Today is Friday, September 05, 2025. I'm writing this after spending 18 hours yesterday debugging why our Bedrock endpoints were randomly throwing 500 errors during a board demo. Turned out to be a quota limit we hit because someone forgot to request an increase for our new model. The CEO was not amused.
Here's the shit that actually breaks in production and how to fix it when you're under pressure.
SageMaker Training Jobs That Die Mysteriously
"UnexpectedStatusException" - The Error Message From Hell
This is AWS's way of saying "something went wrong but we're not gonna tell you what." I've seen this error more times than I care to count. The official SageMaker troubleshooting documentation barely scratches the surface.
What usually causes it:
- IAM permissions are fucked (most common) - check IAM troubleshooting guide
- Your training script has a bug that only shows up on AWS - see training job errors guide
- Instance doesn't have enough memory - review instance types documentation
- VPC config blocking S3 access - check VPC endpoint configuration
Quick debugging steps:
## 1. Check CloudWatch logs first (this saves hours)
aws logs describe-log-groups --log-group-name-prefix /aws/sagemaker/TrainingJobs
## 2. Look at the actual error in CloudWatch
aws logs get-log-events --log-group-name /aws/sagemaker/TrainingJobs/your-job-name --log-stream-name your-job-name/algo-1-1234567890
## 3. Check if your IAM role can actually access S3
aws sts assume-role --role-arn your-sagemaker-execution-role-arn --role-session-name test
For comprehensive log analysis, check the CloudWatch logs documentation for SageMaker.

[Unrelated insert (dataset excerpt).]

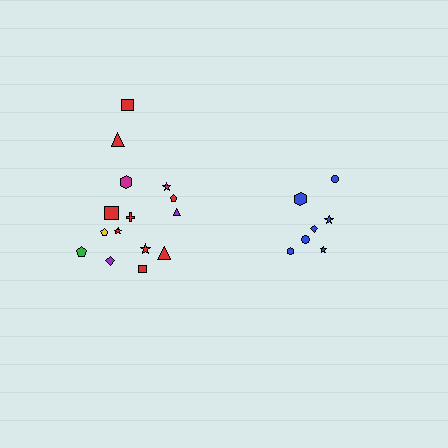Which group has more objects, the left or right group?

When jobs fail without logs appearing, it's usually a pre-training configuration issue.
The fix that works 90% of the time:
Your SageMaker execution role is missing permissions. Add this policy and try again:
{
"Version": "2012-10-17",
"Statement": [
{
"Effect": "Allow",
"Action": [
"s3:GetObject",
"s3:PutObject",
"s3:DeleteObject",
"s3:ListBucket"
],
"Resource": [
"arn:aws:s3:::your-bucket/*",
"arn:aws:s3:::your-bucket"
]
},
{
"Effect": "Allow",
"Action": [
"logs:CreateLogGroup",
"logs:CreateLogStream",
"logs:PutLogEvents"
],
"Resource": "*"
}
]
}
Training Jobs Stuck in "InProgress" Forever
Your job shows as running but hasn't done anything for 3 hours. This usually means:
- Spot instance got terminated (check CloudWatch events)
- Data loading is stuck (your S3 bucket is in a different region)

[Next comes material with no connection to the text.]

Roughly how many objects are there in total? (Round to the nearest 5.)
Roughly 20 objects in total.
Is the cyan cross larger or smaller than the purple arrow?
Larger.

- Docker container won't start (base image is corrupted or wrong region)
Quick fix (following SageMaker best practices):
## Add timeout to your training jobs so they don't run forever
sagemaker.create_training_job(
TrainingJobName='my-job',
StoppingCondition={
'MaxRuntimeInSeconds': 3600 # Kill it after 1 hour
},
# ... other params
)
For more advanced timeout and training configurations, check the SageMaker training compiler best practices and training job setup guide.

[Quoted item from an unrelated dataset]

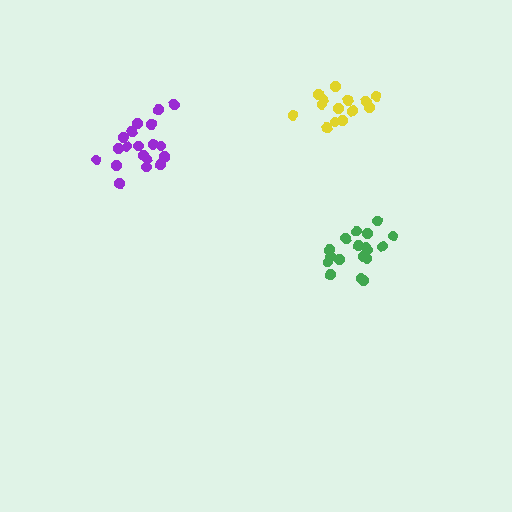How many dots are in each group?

"ResourceLimitExceeded" During Training
You hit an instance quota or your account can't spin up the GPU instances you requested.
## Check your service quotas
aws service-quotas get-service-quota \
--service-code sagemaker \
--quota-code L-1194D53C # ml.p3.2xlarge instances
## Request quota increase (takes 2-5 business days)
aws service-quotas request-service-quota-increase \
--service-code sagemaker \
--quota-code L-1194D53C \
--desired-value 10
For faster quota increases, use the Service Quotas console instead of the CLI. The AWS Support console method also works but takes longer.
Emergency workaround: Use a smaller instance type or switch to on-demand if you were using spot instances.
Bedrock Models Randomly Failing
ThrottlingException During Peak Hours
Your app works fine during testing but starts throwing 429 errors when real users hit it. The official Bedrock API error codes documentation recommends exponential backoff with jitter.
Default quotas are pathetic:
- Claude 3.5 Sonnet: something like 8k tokens/min, maybe less in some regions
- Nova Pro: around 10k tokens/min if you're lucky
- GPT-4 (through Bedrock): I think 12k tokens/min but these change randomly
Check the current Bedrock quotas documentation for your specific region since these limits vary wildly.
Quick fixes:
First, implement exponential backoff (should have done this from the start):
import time
import random
def bedrock_with_retry(bedrock_call, max_retries=5):
for attempt in range(max_retries):
try:
return bedrock_call()
except ClientError as e:
if e.response['Error']['Code'] == 'ThrottlingException':
wait_time = (2 ** attempt) + random.uniform(0, 1)
time.sleep(wait_time)
continue
else:
raise e
raise Exception("Max retries exceeded")
Then request quota increases using the Bedrock quota increase process and use multiple regions to spread load. The Boto3 retry documentation has more advanced retry strategies. Also ensure you have proper model access permissions and follow the getting started guide for API setup. For troubleshooting access issues, check the model access modification guide.
"ModelNotReadyException" - Cold Start Hell
First request to a Bedrock model after it's been idle takes 10-30 seconds. Your users think the app is broken. The official ModelNotReadyException troubleshooting guide recommends implementing heartbeat strategies.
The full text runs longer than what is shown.